The Mankato Free Press offers a friendly reminder from the Department of Natural Resources via the Associated Press: 2014 fish, game and trapping licenses expire Saturday. All 2015 fishing licenses become effective Sunday, but ice shelter permits for 2014 remain effective through April 30. The spring hunt on light geese opens Sunday and runs through April 30. Light geese are snow geese, blue-phased snow geese and the smaller Ross’s goose. Harvest of light geese in Minnesota varies from a few hundred to several thousand birds each spring. 

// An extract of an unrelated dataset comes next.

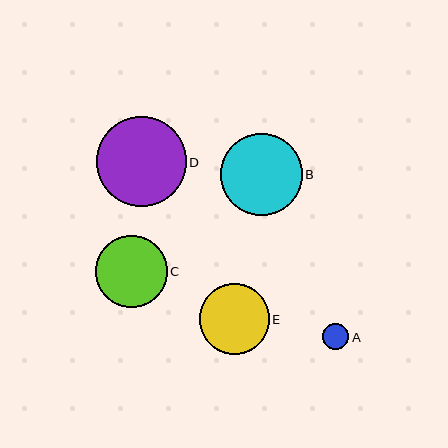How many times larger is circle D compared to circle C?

In a similar vein, columnist Mark Fischenich of the Freep was asked if swans, who are hanging around area lakes despite their frozen nature, are harbingers of better weather to come? The answer, apparently, is no. Swans show up early for the party to get the best seats. “It’s sort of the same motivation as the college kids who show up in Mankato to find an apartment weeks before the start of classes each year,” Fischenich wrote. 

Up in Fargo, Rebecca Sande makes it a point to record stories from members of the Greatest Generation. In a story by Anna G. Larson of the Fargo Forum, Sande, 17, tells of her bi-weekly memory sharing group for residents of Bethany Retirement Living. She takes notes and write about their experiences in WWII and the Great Depression on the “Fargo’s Greatest Generation” Facebook page. “I miss them when my shift is over,” she says. “A lot of the residents don’t have any family. Their stories are important enough to pass on and I figured they could share them with me.”

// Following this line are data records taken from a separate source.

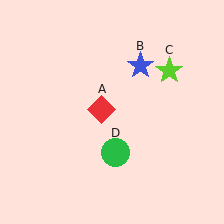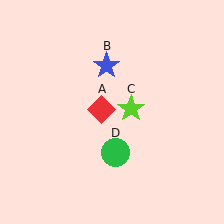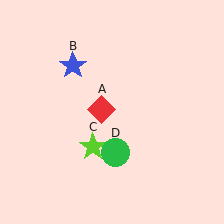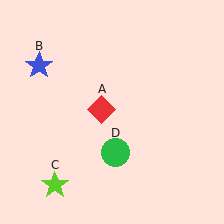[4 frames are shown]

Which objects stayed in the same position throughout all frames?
Red diamond (object A) and green circle (object D) remained stationary.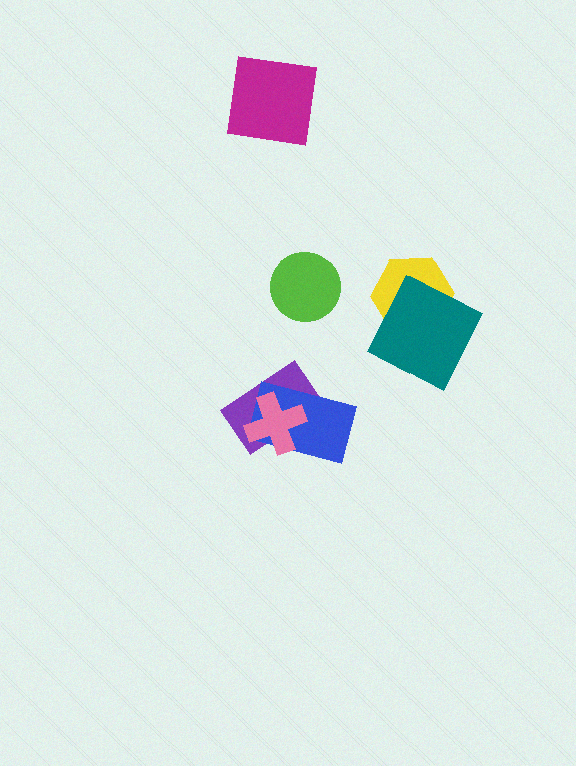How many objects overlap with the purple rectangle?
2 objects overlap with the purple rectangle.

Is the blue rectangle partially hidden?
Yes, it is partially covered by another shape.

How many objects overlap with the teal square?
1 object overlaps with the teal square.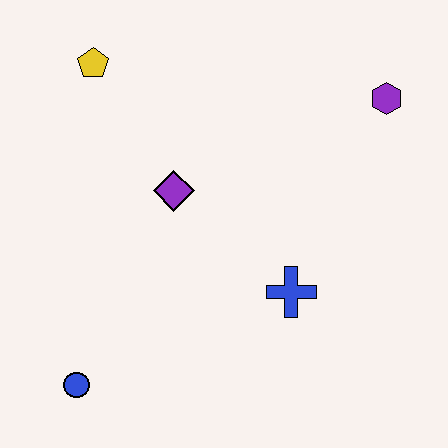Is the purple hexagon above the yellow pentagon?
No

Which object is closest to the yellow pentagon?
The purple diamond is closest to the yellow pentagon.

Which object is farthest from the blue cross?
The yellow pentagon is farthest from the blue cross.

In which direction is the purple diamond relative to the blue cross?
The purple diamond is to the left of the blue cross.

Things are looking up among the brick school buildings in St. Cloud and surrounding environs. Writing in the St. Cloud Times, Mark Sommerhauser reports: “The high school graduation rate in St. Cloud ticked upward in 2014, matching a statewide trend.” This includes a higher graduation rate among students of color, including Hispanic, Asian and black students. St. Cloud’s four-year graduation rate of 71.6 percent was an increase from a 70.4 percent graduation rate for the district in 2013. In Minnesota, 81.2 percent graduated from high school in 2014. That was up from 79.8 percent in 2013. Sauk Rapids-Rice saw its graduation rate increase to 94.7 percent in 2014, up from 91.3 percent in 2013. Sartell-St. Stephen’s rate declined to 96 percent in 2014 from 97.2 percent in 2013. Rocori’s graduation rate dipped to 91 percent in 2014 from 93 percent in 2013.

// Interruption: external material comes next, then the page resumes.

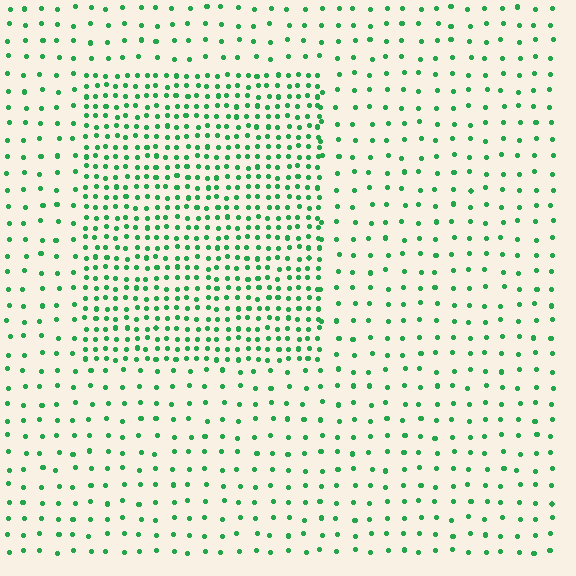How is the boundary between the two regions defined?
The boundary is defined by a change in element density (approximately 2.7x ratio). All elements are the same color, size, and shape.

Apparently the marriage is off again. Plans to consolidate the Carlton and Wrenshall school districts failed Monday at a joint meeting of both school boards, writes John Lundy of the News Tribune. Before both boards wanted to move ahead with the plan, both boards had to approve the plan. The Wrenshall board went first and voted 3-1 in favor of consolidation, but the motion failed on a 3-3 vote among Carlton officials. The main bone of contention: if they did consolidate, where would the school be?

Speaking of school buildings, the Moorhead School Board agreed unanimously to accept a facilities plan that would likely mean asking voters to fund $190 million in bonds, writes Helmut Schmidt of the Fargo Form. “No timetable has been set for a bonding vote. … Major components include $24.9 million for a 750-student kindergarten through fourth-grade elementary school, and $43.1 million for a 1,200-student fifth- and sixth-grade addition at Horizon Middle School. Both would be built by 2018.”

Got some spare space on that levee wall? Might as well use it up, says the town fathers in Austin. Trey Mewes of the Austin Daily Herald reports that the Austin City Council is looking for a new way to honor city natives. The council on Tuesday focused on one of 76 flood wall pillars built during the North Main Flood Control project. “ ‘This is a real opportunity to sell Austin,’ said Mayor Tom Stiehm, who is one of the biggest proponents of the flood wall plaque committee.”

The 911 EMS system in Detroit Lakes area will be shut off for several hours this weekend for testing. “All 911 telephone communications in Douglas County will be down for approximately 10 to 30 minutes on Thursday, February 26 sometime between the hours of 1 and 5 a.m, according to the Douglas County Sheriff’s Office.”